NeurIPS 2020

A Boolean Task Algebra for Reinforcement Learning

Review 1

Summary and Contributions: This paper considers the multi-task goal reaching setting in RL: that is, families of RL problems that share the same environment dynamics in which maximal reward is obtained by reaching a set of goal states, where different sets correspond to different tasks. As these sets form a boolean algebra, the paper then lifts that Boolean algebra to act on reward and value functions corresponding to these goal state sets. This allows for fast inference of a large number of value functions (exponential in the number of goal states) after learning the value functions for a small number of goal state sets (logarithmic in the number of goal states).

Strengths: This paper is well-written and a pleasant read; the assumptions are clearly stated and the mathematical notation, where non-obvious is defined. The results are, to the best of my knowledge, novel, and the theoretical claims appear to be sound. Perhaps one of the most useful insights of the paper is that, in the shortest-path setting given here, the number of value functions that must be learned before being able to infer the value function of any arbitrary is logarithmic in the number of goal states. I think a lot of the RL community wouldn’t be aware of this fact, and it nicely highlights the power of picking goals that take advantage of the structure of a given problem for more efficient learning and generalization. The experiments confirm the theory in the tabular setting, and the function approximation setting also appears promising.

Weaknesses: The biggest weakness of this paper is the restrictiveness of its assumptions: the contribution is less a boolean algebra for tasks in RL as a boolean algebra for goal state sets in shortest-path problems. While these do constitute a non-negligible subset of RL problems, many tasks of interest are not of this form. It’s not clear how the results from the paper how one would extend this boolean task algebra to other problems in RL, or indeed whether such an extension is possible. The assumptions also make the theory a bit less impressive than what the abstract suggests; given the natural construction of a Boolean algebra from a set of goal states, the extension to task reward functions is quite straightforward. I would have liked to see more empirical analysis of the value function approximation setting (rather than the exact tabular setting). Although it is likely not possible to obtain theoretically rigorous results in settings where the assumptions of the paper are violated, an empirical evaluation demonstrating the utility of the proposed method even in such settings would be encouraging. For example, could you evaluate the approach in the sparse reward setting? The notion of ‘task composition’ used in this paper is less powerful than that used more broadly in RL; the composition of boolean expressions described here is effectively equivalent to defining subsets of the absorbing state set.

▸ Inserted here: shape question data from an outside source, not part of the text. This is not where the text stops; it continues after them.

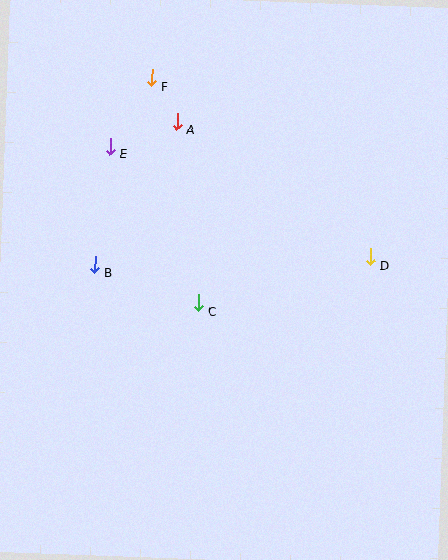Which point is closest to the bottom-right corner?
Point D is closest to the bottom-right corner.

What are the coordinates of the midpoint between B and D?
The midpoint between B and D is at (232, 269).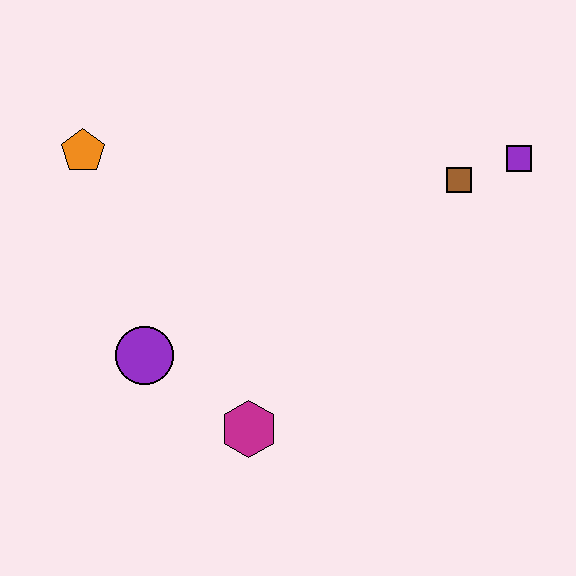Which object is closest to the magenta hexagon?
The purple circle is closest to the magenta hexagon.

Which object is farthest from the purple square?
The orange pentagon is farthest from the purple square.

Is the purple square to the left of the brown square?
No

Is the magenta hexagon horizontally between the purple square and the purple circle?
Yes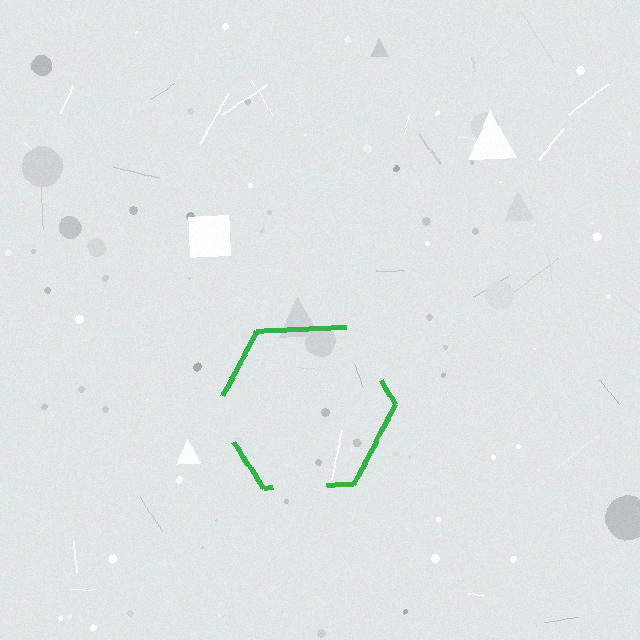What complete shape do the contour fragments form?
The contour fragments form a hexagon.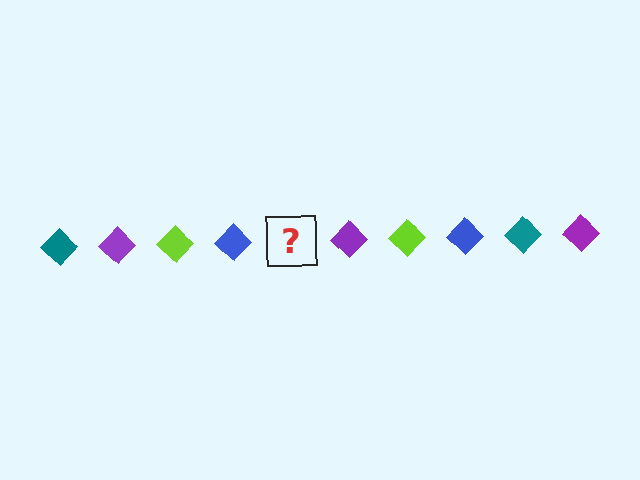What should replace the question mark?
The question mark should be replaced with a teal diamond.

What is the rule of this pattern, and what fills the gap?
The rule is that the pattern cycles through teal, purple, lime, blue diamonds. The gap should be filled with a teal diamond.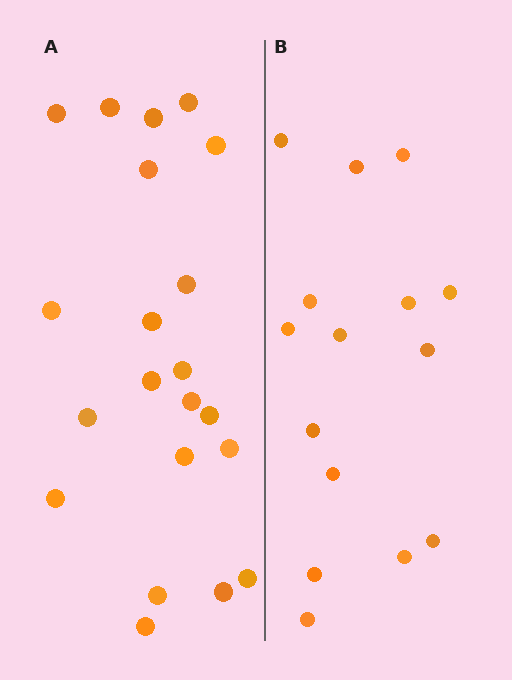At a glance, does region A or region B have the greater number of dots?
Region A (the left region) has more dots.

Correctness: I have gone through the proofs and they appear to be mostly correct. One concern I have relates to the assumptions. How does one guarantees that an optimal policy terminates in an absorbing state? Presumably this requires that the rewards in the non-absorbing states be sufficiently small relative to the absorbing state, but I didn’t see this discussed in the paper. Code is provided for the empirical evaluation, which is consistent with the theory.

Clarity: The paper is for the most part clearly written. However, it would have been helpful to see a concrete definition of ‘task’ earlier in the paper as the term is somewhat overloaded in the literature.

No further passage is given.